Monday, October 30, 2006

Armchair travel to Arabian Sands

Arabian Sands by Wilfred Thesiger is widely recognized as a classic of travel literature. Thesiger, born in 1910, spent the late 1940s traveling in the "Empty Quarter" of Arabia with Bedu tribesmen. (He objects to the more common name Bedouin for grammatical reasons.) He spoke Arabic, wore native clothing, rode a camel for days and days across wide stretches of desert, suffered hunger and thirst, hid from authorities who hated infidels, hunted Oryx and other desert animals, and generally enjoyed every minute of his escape from civilization.

"All my life I had hated machines," he wrote. "I did not go to the Arabian desert to collect plants nor to make a map; such things were incidental. ... I went there to find peace in the hardship of desert travel and the company of desert peoples." He committed himself to travel the hard way, without any modern conveniences or conveyances: "Perhaps this was one reason why I resented modern inventions; they made the road too easy." (p. 278)

I enjoyed the details the author presents about the Bedu's powers of observation that allowed them to cross empty desert and find the rare watering places for the camels while avoiding hostile tribes. He describes the uncomfortable posture that one assumes to ride a camel, the way that the meager food is prepared, the occasional rain that created discomfort but which they had no way to capture for drink, the varieties of discomfort from cold, sand, wind, scorpion stings, and more. He told how his companions' view that any guest must be given food repeatedly made him fear as his scanty supplies of flour and coffee were offered to strangers. The variety of each chapter is always a surprise.

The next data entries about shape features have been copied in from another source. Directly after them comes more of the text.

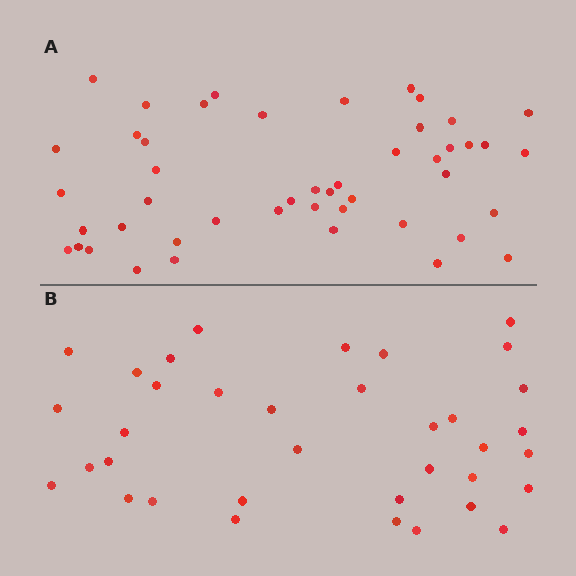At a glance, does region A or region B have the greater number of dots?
Region A (the top region) has more dots.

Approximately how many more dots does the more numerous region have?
Region A has roughly 12 or so more dots than region B.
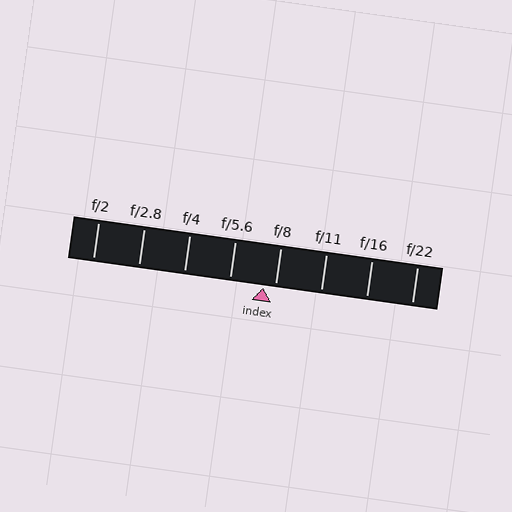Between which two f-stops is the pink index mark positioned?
The index mark is between f/5.6 and f/8.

I suspect that I am wise to know nothing else about Thesiger than the facts presented in this book. I suspect that an Englishman who loved Arabs so much would be on the opposite side of many political situations from me. Evidence: a map of the Middle East (p. 40) where every country is named except Israel, whose boundaries are recognizable but whose existence is unrecognized. I can make a guess what this means. Thesiger stayed away from global politics. He mentioned the Israel independence war only once, in a rather neutral way, stating that his Bedu had never heard of the Jews at all. So I prefer to seek no further than this supposed neutrality.

The author's overall impression in the final pages of the book: "I shall always remember how often I was humbled by those illiterate hersmen who possessed, in so much grater measure than I, genrosity and courage, endurance, patience, and lighthearted gallantry." (p. 329)

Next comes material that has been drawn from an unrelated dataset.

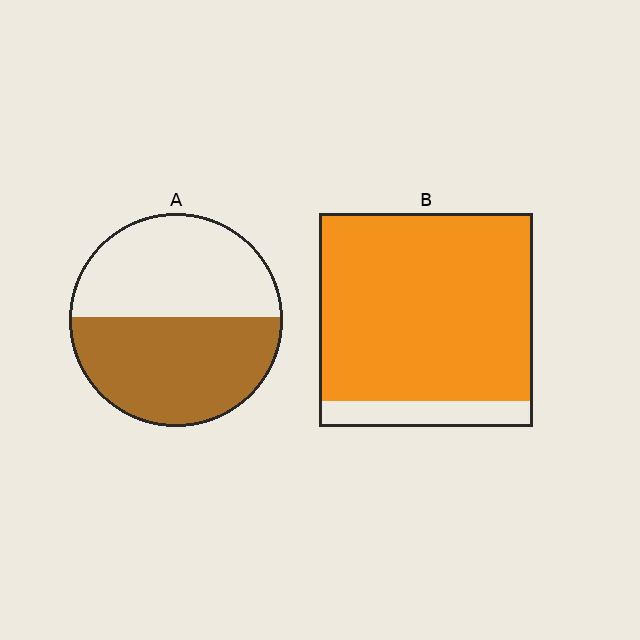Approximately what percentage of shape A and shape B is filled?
A is approximately 50% and B is approximately 90%.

In other words, we have the work of a romantic Orientalist of a type that can no longer sustain reasonable people's credulity. The development of the clash of civilizations, Christian and Islamic, reflected already in the widespread hatred of infidels Thesiger encountered, has changed ones ability to buy this approach. As he wrote, oil drilling and exploration were already certain to change everything for his Bedu companions. It's interesting to see the last gasp of this romantic voyaging.


Arabian Sands: Revised Edition

Thursday, October 26, 2006

Another Hike with International Neighbors

This week we hiked at County Farm Park, near the recreation building where I do my exercise class. About a dozen women participated. The weather and the fall leaves were very beautiful.

I talked to several of the other hikers, and I learned something really interesting from Katie. We were talking about making blogs, and she explained how one enters Japanese characters into a computer -- or a blog. She says one types the phonetic word into the computer (in the Hiragana alphabet). The computer returns the equivalent character (or a choice of possible equivalent character) in the pictorial system. The typist selects the desired character, thus creating a correct version of his or her text. I find this really fascinating.





Note and update: A friend asked about Japanese writing that I mentioned above. Here's a website with a description: Origin of writing in Japan

Thursday, October 12, 2006

Early Snow







Update. As often happens, we came up lucky compared to Buffalo. The snow in the picture was essentially 100% of our snow. After that: rain and a few snow showers, but no accumulation. This morning's NYT (October 13) reported:
"BUFFALO, N.Y. (AP) -- A rare early October snowstorm left parts of western New York blanketed with 2 feet of snow Friday morning, prompting widespread blackouts, closing schools and halting traffic."

Monday, October 09, 2006

A Week in Fairfax







When I wasn't watching Miriam and Alice, I also spent an afternoon at the National Gallery of Art, especially enjoying the special exhibit “Henri Rousseau: Jungles in Paris." High point of the exhibit: a stuffed lion attacking an antelope, posed as seen by a taxidermist in Paris years before Rousseau studied jungle creatures in the Natural History museum at the Jardin des Plantes.
On the wall: the magnificent Rousseau painting of the same scene, with the two animals set in a huge jungle of greenhouse plants. For more on this see Henri Rousseau: Jungles in Paris - The Hungry Lion...

Images from the press (like L'Illustration and Le Petit Journal), postcards, and other source material for Rousseau's eccentric visions also accompanied an amazing assembly of paintings from museums throughout the world as well as in private collections.